The first time Christopher Reeve appeared in public after his 1995 accident and recovery was at a big black-tie dinner for the Creative Coalition.
Chris had been very involved with the actors' non-partisan group when it began, so it was an extra-special event.
I do remember that no one knew what to expect, and there was a sense of anticipation and nerves. I was sitting at the table right against the stage, a spot where you could hear Reeve's complicated breathing apparatus from behind the curtain. What shape would he be in when he appeared, we wondered?
And then his motorized wheelchair brought him out to thunderous applause and a standing ovation.
He made a speech, the first of many I would hear him give over the last several years, and there wasn't a dry eye in the house. Christopher Reeve was determined, we learned that night, not to fade away.

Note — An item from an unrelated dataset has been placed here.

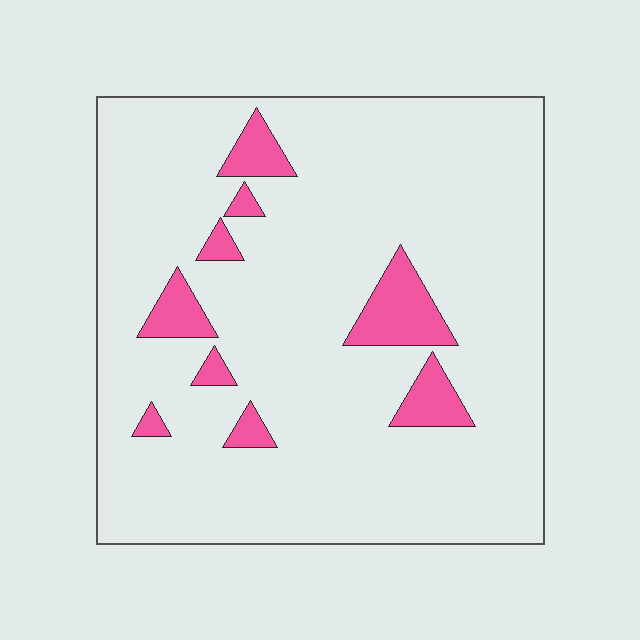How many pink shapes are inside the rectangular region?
9.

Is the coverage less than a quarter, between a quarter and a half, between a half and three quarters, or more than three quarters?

Over the years since a 1995 horseback riding accent left him a quadriplegic, I had the good fortune to meet Chris and Dana Reeve on many occasions. As time went on, and Chris's breathing became remarkably better, it was almost amazing how much traveling he was able to accomplish — more than most well people.

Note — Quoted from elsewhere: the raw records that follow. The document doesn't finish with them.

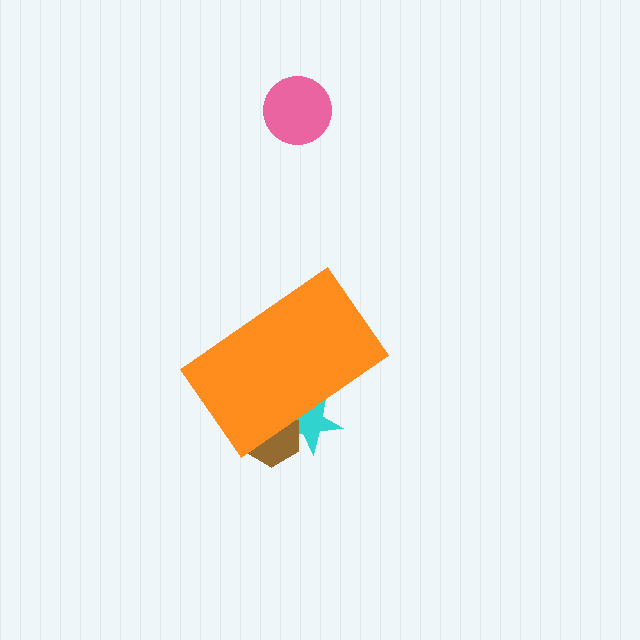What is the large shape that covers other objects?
An orange rectangle.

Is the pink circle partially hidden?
No, the pink circle is fully visible.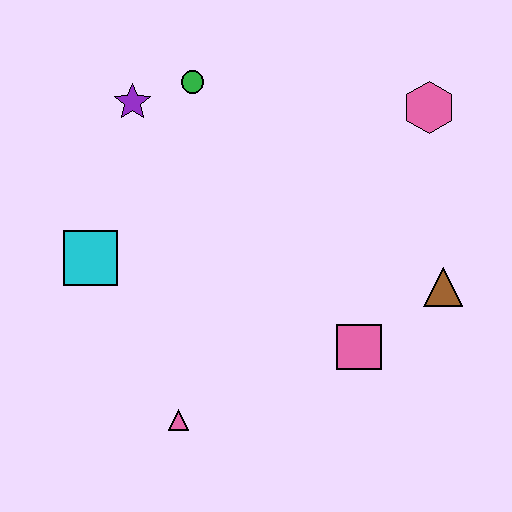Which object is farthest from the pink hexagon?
The pink triangle is farthest from the pink hexagon.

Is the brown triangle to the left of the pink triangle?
No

To say he was a role model, a standard-bearer or a hero is a vast understatement. Just think of his accomplishments since the accident (never mind his huge career that preceded it): He directed two TV movies and acted in a third. He wrote a bestselling memoir. And he became a beacon for other quadriplegics, giving them hope where there had been none.
At the annual Christopher Reeve Paralysis Foundation (search) dinner, the room was always filled with friends and admirers in wheelchairs, all of whom looked to Chris as their personal Superman.
He told me at the Tony Awards in June 2003, when we ran into each other backstage, that he wrote or called at least four people a week who had been in paralyzing accidents to give them courage and support.
"And I can give them so much encouragement," he said. "When I had my accident, there was no one and nothing. Stem cells," he predicted then, wisely, "are going to be the next big debate."
You're going to read a lot in the next few days about Reeve's friends and family, the people who took care of him.
If there was any one more super than even Chris, it was his wife Dana. Has there ever been wife so devoted or loving?
Chris's older son, Matthew — whose college roommate Dhani, son of Beatle George Harrison (search), suffered his own father's bizarre near-murder by an attacker and then his demise from cancer — has always been at his side.
Former HBO chief Michael Fuchs was always there with private planes and health care. Reeve's buddies from his days in acting school, Robin Williams and Kevin Kline, as well as Glenn Close and countless others, rarely missed an opportunity to be with him or be supportive.
So were Michael Douglas and Catherine Zeta-Jones, with whom Chris shared a birthday and, in some years, a party.
Of course, the saddest part of Chris's death comes in that he had made so much progress. He was determined to breath off his tube, and had advanced to the point where his public speaking was unaffected by his ailments.
His sense of humor was constant. At another Creative Coalition (search) event, in 2001, Reeve was supposed to introduce Playboy publisher Christie Hefner. But she was detained in traffic, leaving Reeve — who'd been wheeled on stage — out on a limb and determined not to be stared at.
"I could just filibuster," he quipped to the star-studded crowd, "or take the highest bid to get me off stage. Fifty cents?"
Well, no one ever wanted Christopher Reeve off that stage. He will be sorely missed.